Applying the Mindset: Practical Examples
Example 1: Multi‑Attribute Element Location with Fallback Logic
Brute‑Force Approach (single point of failure):
# If ID changes, everything breaks
element = driver.find_element(By.ID, "checkout-btn-v3")
Algorithmic Approach (cluster multiple attributes by reliability):
from selenium.webdriver.common.by import By
from selenium.webdriver.support.ui import WebDriverWait
from selenium.webdriver.support import expected_conditions as EC
from selenium.common.exceptions import TimeoutException, NoSuchElementException
def find_element_with_fallback(driver, strategies: list[tuple]) -> WebElement:
"""
Analyze multiple 'data points' (attributes) ordered by reliability.
Returns the first element that becomes clickable.
"""
for strategy, locator in strategies:
try:
element = WebDriverWait(driver, 2).until(
EC.element_to_be_clickable((strategy, locator))
)
return element
except TimeoutException:
continue
raise NoSuchElementException("All strategies exhausted")
checkout_strategies = [
(By.CSS_SELECTOR, "[data-testid='checkout']"), # Most stable: test IDs
(By.CSS_SELECTOR, "button[aria-label='Checkout']"), # Accessibility attrs
(By.XPATH, "//button[contains(text(), 'Checkout')]"), # Text content
(By.CSS_SELECTOR, ".cart-section button.primary"), # Structural fallback
]
checkout_btn = find_element_with_fallback(driver, checkout_strategies)
The first strategy acts as the “density core.” If it fails, we gracefully fall back to less stable but still valid “neighbors.”
Example 2: Self‑Healing Element Location
Static Approach (brittle, noise‑sensitive):
driver.find_element(By.ID, "submit-btn-v3") # Breaks when ID changes
Adaptive Approach (cluster‑like resilience):
def self_heal_find(driver, primary_locator, fallback_locators):
"""
Try the primary locator; if it fails, evaluate fallback locators
based on attribute stability and similarity to known anchors.
"""
try:
return driver.find_element(*primary_locator)
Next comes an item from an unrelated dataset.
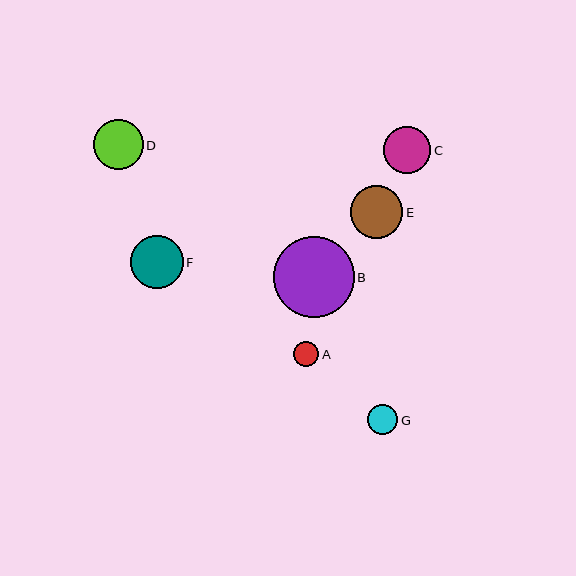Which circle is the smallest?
Circle A is the smallest with a size of approximately 26 pixels.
except NoSuchElementException:
for loc in fallback_locators:
candidates = driver.find_elements(*loc)
if candidates:
# Simple heuristic: pick the element with the most stable attributes
return max(candidates, key=lambda e: evaluate_stability(e))
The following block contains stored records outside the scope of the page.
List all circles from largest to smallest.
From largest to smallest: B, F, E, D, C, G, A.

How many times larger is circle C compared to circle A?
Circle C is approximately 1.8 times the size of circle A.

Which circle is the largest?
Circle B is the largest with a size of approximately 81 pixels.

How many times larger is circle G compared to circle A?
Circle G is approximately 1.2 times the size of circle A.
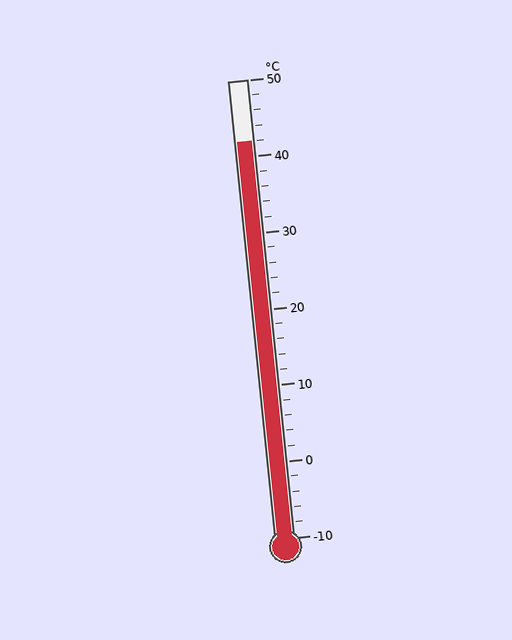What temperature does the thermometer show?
The thermometer shows approximately 42°C.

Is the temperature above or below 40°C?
The temperature is above 40°C.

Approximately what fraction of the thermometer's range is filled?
The thermometer is filled to approximately 85% of its range.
raise NoSuchElementException("Element could not be healed")
def evaluate_stability(element):
# Placeholder for a real scoring function (e.g., based on data‑testids,
# ARIA labels, relative position to stable anchors, etc.)
score = 0
if element.get_attribute("data-testid"):
score += 3
if element.get_attribute("aria-label"):
score += 2
# Add more heuristics as needed
return score
primary = (By.ID, "submit-btn-v3")
fallbacks = [
(By.CSS_SELECTOR, "[data-testid='submit']"),
(By.XPATH, "//button[contains(text(),'Submit')]"),
(By.CSS_SELECTOR, "button.primary")
]
submit_btn = self_heal_find(driver, primary, fallbacks)
The approach isn’t a literal implementation of TDCT, but the thinking is the same: evaluate multiple data points and select the most reliable combination.
Tools Reflecting This Philosophy
When I created packages like Lumos ShadowDOM or Visual Guard, I wasn’t consciously implementing clustering algorithms. Yet the design decisions echo the same principles:
- Traversing Shadow DOM efficiently → Understand the structure before brute‑forcing.
- Visual regression with SSIM → Use mathematical models (instead of pixel‑by‑pixel noise) to find meaningful differences.
- Self‑healing in frameworks → Treat element attributes as “data points” with varying reliability.
Research doesn’t give me copy‑paste solutions; it gives me a lens for seeing automation as a data problem, not a scripting problem.
Conclusion: Automation Isn’t Just Code—It’s Logic
Whether it’s the TDCT algorithm published years ago or the automation tools and libraries I build today, the goal remains the same:
Bringing order to chaos.
The DOM is chaotic. Test automation, when approached with a research‑driven mindset, can impose structure, reduce flakiness, and scale gracefully.